Es ist Herbst, die Tage werden kürzer und kühler, aber dafür gibt es Äpfel und Zwetschgen, Trauben und Nüsse. Neuer Wein, Zwiebel- oder Krautkuchen sind auch - zum Glück - noch immer lecker. Jetzt im Sommer, wenn ich dies hier schreibe, weiß ich noch nicht: Ob es eine "zweite Ansteckungswelle" geben wird, oder hoffentlich nicht? Und ich denke an die Mitarbeitenden, Patienten und PatientInnen in der SRH-Klinik oder die Menschen in den Altenpflegeheimen und im „Betreuten Wohnen“. Wie wird es den Familien nach den Sommerferien gehen - nach langen Monaten mit "Home-Schooling" und "Home-Office" davor. Und wirtschaftlich, wie wird es weitergehen? Wie werden Sie und ich im Herbst, wenn es kühler wird, mit der Ansteckungsgefahr umgehen? Welche neuen, kreativen Möglichkeiten werden sich da auftun?
Auch in diesem Jahr freue ich mich auf den Herbst.
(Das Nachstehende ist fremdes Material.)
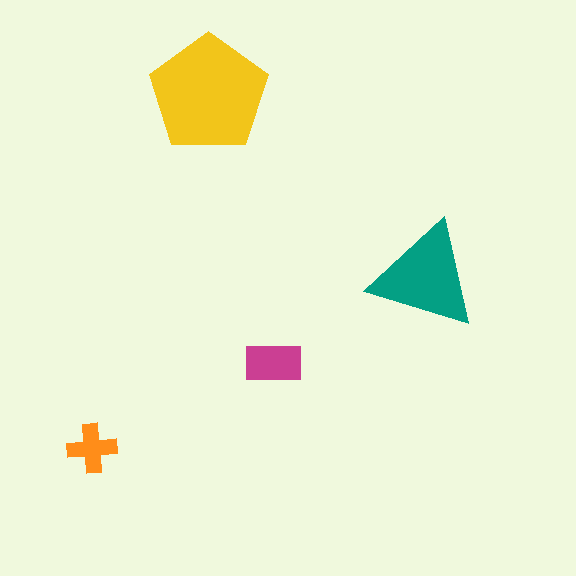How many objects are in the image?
There are 4 objects in the image.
Mir fallen Gedichte ein: "Die Blätter fallen wie von weit...", "Im Nebel ruhet noch die Welt...", und natürlich "Herr von Ribbeck auf Ribbeck im Havelland, ein Birnbaum in seinem Garten stand...". Wir nehmen Abschied vom Sommer; und wenn es gut geht, gibt es eine grandiose Abschiedsvorstellung in bunten herbstlichen Farben - dennoch.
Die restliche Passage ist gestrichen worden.